Он воззрился на меня и спросил:
— А чем, по-твоему, мы могли заниматься?
И больше никогда в жизни я не чувствовал себя таким дураком. Даже сейчас, записывая этот эпизод на пленку, чувствую, что краснею. Майк тогда многим ребятам рассказал, как я его спросил: «Ну и чем вы занимались?» — вот смеху-то было! Постепенно все это забылось, да и я подсуетился — у меня всегда наготове была целая серия соленых анекдотов для поддержания разговора с Майком и Джейсоном. Как я теперь понимаю, это спасло меня от завтраков в одиночку.
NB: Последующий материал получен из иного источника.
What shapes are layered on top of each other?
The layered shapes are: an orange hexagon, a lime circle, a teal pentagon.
Еще несколько слов о смешном и серьезном: частенько со временем все меняется. Взрослые женщины порой выдают потрясающие остроты, а взрослые мужчины становятся вдруг смертельно серьезными. Вот у моего отца не осталось ни капли юмора. Он добрый человек, но шуток не понимает. И в то же время я своими ушами слышал, как мама и ее подруга Биверли хохотали на кухне до слез, так, что чуть не задохнулись. И смеялись-то они над какой-то глупостью, которую сотворила эта самая Биверли. Слыша их всхлипы, я и сам не мог удержаться от совершенно беспричинного смеха — просто получал наслаждение от того, что смеюсь.
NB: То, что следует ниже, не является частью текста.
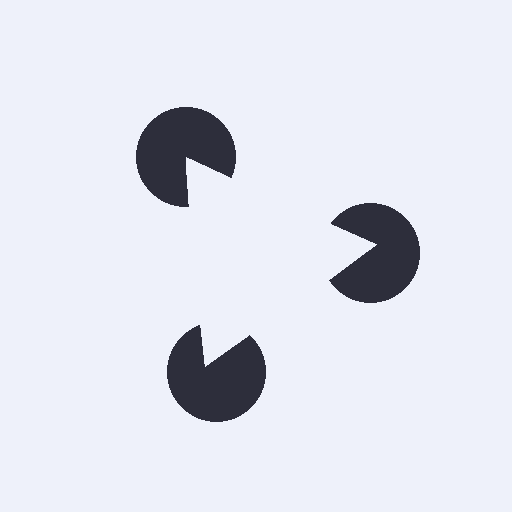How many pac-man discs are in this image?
There are 3 — one at each vertex of the illusory triangle.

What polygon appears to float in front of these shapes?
An illusory triangle — its edges are inferred from the aligned wedge cuts in the pac-man discs, not physically drawn.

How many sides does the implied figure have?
3 sides.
Так вот, было ужасно приятно видеть, как эта девушка смеется над моими дурацкими шутками, и я продолжал:
— Мне кажется, что тебе надо принять две таблетки аспирина и наложить шину на артерию. Заскочи-ка ко мне завтра со своей ногой. У нас есть трехногий кентавр, так ему необходима пересадка[21].
И дальше в том же духе. То есть так же плоско. А она смеялась, пока я не выдохся. И тогда я спросил:
— Как это у тебя нет времени? Ты что, работаешь?
— Я даю уроки.
Я не помнил, на каком инструменте она играет, а спросить не решился.
— Тебе это нравится?
Она пожала плечами, состроила гримаску.
— Это же музыка, — сказала она так, как обычно говорят: «Это же жизнь». Правда, с несколько другим оттенком.
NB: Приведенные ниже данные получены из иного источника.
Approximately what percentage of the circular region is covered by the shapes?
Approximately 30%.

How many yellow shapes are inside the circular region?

— Так ты хочешь стать учительницей музыки?
— Ну нет! — сказала она точно таким же тоном, каким чуть раньше произнесла слово «дерьмо». — Только не учительницей. Буду заниматься именно музыкой.
В ее голосе звучал такой гнев, — Тарзан, да и только, — но злилась она явно не на меня. У нее был чудесный голос, чистый и нежный, и эти нотки ярости в нем…
Я принялся кривляться, изображая обезьяну.
— Никаких учителей, уф, уф! Слопаем учителя? Славненький был учитель, ням, ням! Нет учителя! Такой был пузень — толстенький, жирненький, сытненький учитель!
— Тощий был учитель, одни кости! — сказала Натали.